Speeding up grad computation

kushkhosla · May 25, 2019, 7:14pm

Hi!

As I mentioned in my previous post, I’m trying to write a quantum circuit to learn MNIST classifications. Because images are too large for a quantum circuit, the data is first run through an autoencoder to reduce the dimensionality from 28 * 28 to just one vector of length 10. I then run through a circuit with 10 wires, and use the expectation of each wire as the score for that class. I’ve got it all working, but it’s pretty slow.

This is what the circuit, cost and grad code look like. I’ve omitted setup and imports for the sake of brevity, but can post that if it might affect things.

# x will be a length ENCODING_SIZE vector
# that represents the encoding of a MNIST image
# thetas is of size 2 * NUM_QUBITS
@qml.qnode(dev)
def circuit(x, thetas):
    for i in range(ENCODING_SIZE):
        RX(x[i], wires=i)
    for i in range(NUM_QUBITS - 1):
        CNOT(wires=[i, i+1])
    for i in range(NUM_QUBITS):
        RX(thetas[i], wires=i)
    for i in range(NUM_QUBITS, 2 * NUM_QUBITS):
        RY(thetas[i], wires=(i - NUM_QUBITS))
    return tuple(qml.expval.PauliZ(wires=i) for i in range(NUM_QUBITS))

# X is of size (b, 10), actual_labels is size (b,)
# thetas if of size 2 * NUM_QUBITS.
# implements cross-entropy classification loss
# as described here:
# https://pytorch.org/docs/stable/nn.html#crossentropyloss
# with numerical stability
def cost(X, actual_labels, thetas):
    b = X.shape[0]
    yhats = []
    for i in range(b):
        yhat = circuit(X[i], thetas)
        yhats.append(yhat)
    st = np.stack(yhats)
    actual_class_vals = st[range(b), actual_labels]
    shifted = st - np.max(st, axis=1)[:, np.newaxis]
    the_sum = np.log(np.sum(np.exp(shifted), axis=1))
    return np.mean(-actual_class_vals + the_sum)

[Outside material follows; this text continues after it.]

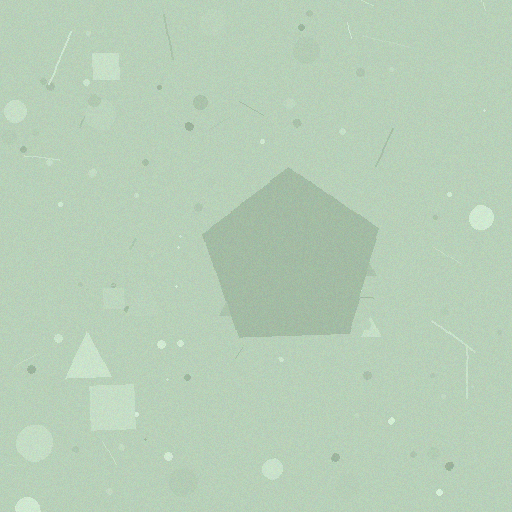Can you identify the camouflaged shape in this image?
The camouflaged shape is a pentagon.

# loaded the data in batches of size 4, so
# X is of size (4, 10)
X = encoder(inputs.view(len(labels), -1))
start = time.time()
qml.grad(cost, argnum=2)(X.numpy(), labels.numpy(), thetas)
print(time.time() - start)

this operation takes about 200 seconds (and scales linearly with the size of the batch, so 50 seconds per example). at this speed, it would take a month to do the entire 60000 image dataset. Is there anything I can do to speed this up, or is this just the nature of the implementation and there is not much that can be done about this? the reason I ask is because this is for a class project (CS269Q at Stanford) and we only have about two weeks remaining.

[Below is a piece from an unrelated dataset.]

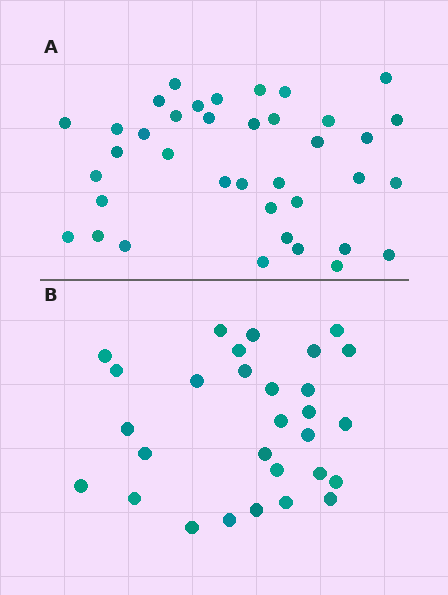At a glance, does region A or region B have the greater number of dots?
Region A (the top region) has more dots.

I have two thoughts so far on why it is slow:

the cost function is semi complicated so calculating the gradient is quite a hassle. however, I feel like in any classification task it’s going to be like this. should I try to switch to some dataset on which I can perform regression instead?
there are too many wires. I could try to reduce the number of wires, but the reason I picked 10 was so each wire could correspond to one of the 10 classes. if I need to reduce the number of wires to say 5, how would I classify after that? I guess I could attach it to a simple matrix multiplication that maps from the 5 wires to the 10 classes, and also learn that 5 x 10 matrix. the only problem is that really increases the number of parameters to learn, which may or may not be a problem. I’m not sure.

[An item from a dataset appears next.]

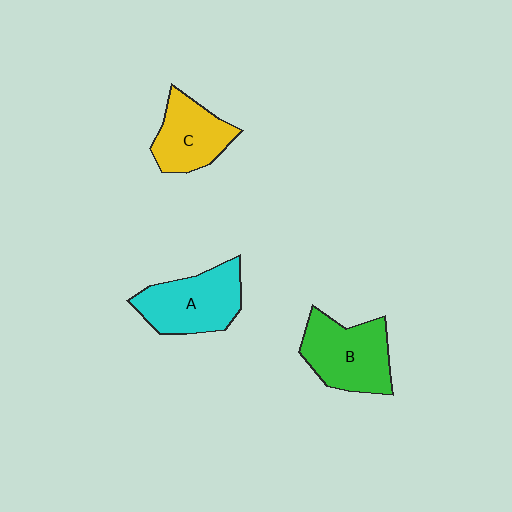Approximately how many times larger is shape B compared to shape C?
Approximately 1.3 times.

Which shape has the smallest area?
Shape C (yellow).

any thoughts on this would be very much appreciated. thanks so much!

josh · May 25, 2019, 8:45pm

Hi @kushkhosla! Thanks for your question.

Can I ask what simulator/device you are using for your quantum simulation? I would like to run some benchmarking on my side, to work out the best approach/work out where the speed up would be most effective.

kushkhosla · May 25, 2019, 9:16pm

hi @josh! thanks so much for your help, I really appreciate it.

I’m just using the standard qml.device(‘default.qubit’) simulator. as for actual hardware, I’m on my laptop’s CPU.

josh · May 27, 2019, 2:15pm

Hi @kushkhosla, before looking at the scaling issue, I decided to try benchmarking the different simulators. I used the following IPython script:

import pennylane as qml
from pennylane import numpy as np

ENCODING_SIZE = 10
NUM_QUBITS = 10

def circuit(x, thetas):
    for i in range(ENCODING_SIZE):
        qml.RX(x[i], wires=i)
    for i in range(NUM_QUBITS - 1):
        qml.CNOT(wires=[i, i + 1])
    for i in range(NUM_QUBITS):
        qml.RX(thetas[i], wires=i)
    for i in range(NUM_QUBITS, 2 * NUM_QUBITS):
        qml.RY(thetas[i], wires=(i - NUM_QUBITS))
    return tuple(qml.expval.PauliZ(wires=i) for i in range(NUM_QUBITS))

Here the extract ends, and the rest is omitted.